§431:3-212.5 Redomestication of authorized insurers. (a) The certificate of authority, producer appointments and licenses, rates, and other items allowed by the commissioner, which are in existence at the time an insurer authorized to transact insurance business in this State transfers its corporate domicile to this or any other state by merger, consolidation, or any other lawful method shall continue in full force and effect upon such transfer if the insurer remains qualified to transact insurance business in this State. For purposes of this section, an insurer transferring its corporate domicile to this State remains qualified to transact insurance business in this State if it meets the organization and licensing requirements applicable to the same type of domestic insurer. All outstanding policies of a transferring insurer shall remain in full force and effect and need not be endorsed as to the new name of the company or its new location unless so ordered by the commissioner.

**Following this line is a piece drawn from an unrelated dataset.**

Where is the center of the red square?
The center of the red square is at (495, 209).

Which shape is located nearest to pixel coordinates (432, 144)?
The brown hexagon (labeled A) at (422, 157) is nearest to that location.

(b) Each transferring insurer shall file new policy forms on or before the effective date of the transfer, if such forms are required to be approved by the commissioner. The insurer may use existing policy forms with appropriate endorsements if permitted by the commissioner. Every transferring insurer shall notify the commissioner of the details of the proposed transfer and shall file promptly a Uniform Certificate of Authority Application for any resulting amendments to corporate documents filed or required to be filed with the commissioner.
(c) The commissioner may apply this section to any domestication occurring in another state by an authorized United States branch of an alien insurer. [L 1991, c 181, §1; am L 2002, c 155, §8; am L 2004, c 122, §9; am L 2017, c 152, §4]
Cross References
Redomestication--captive insurers, see §§431:19-102.3 and 431:19-102.4.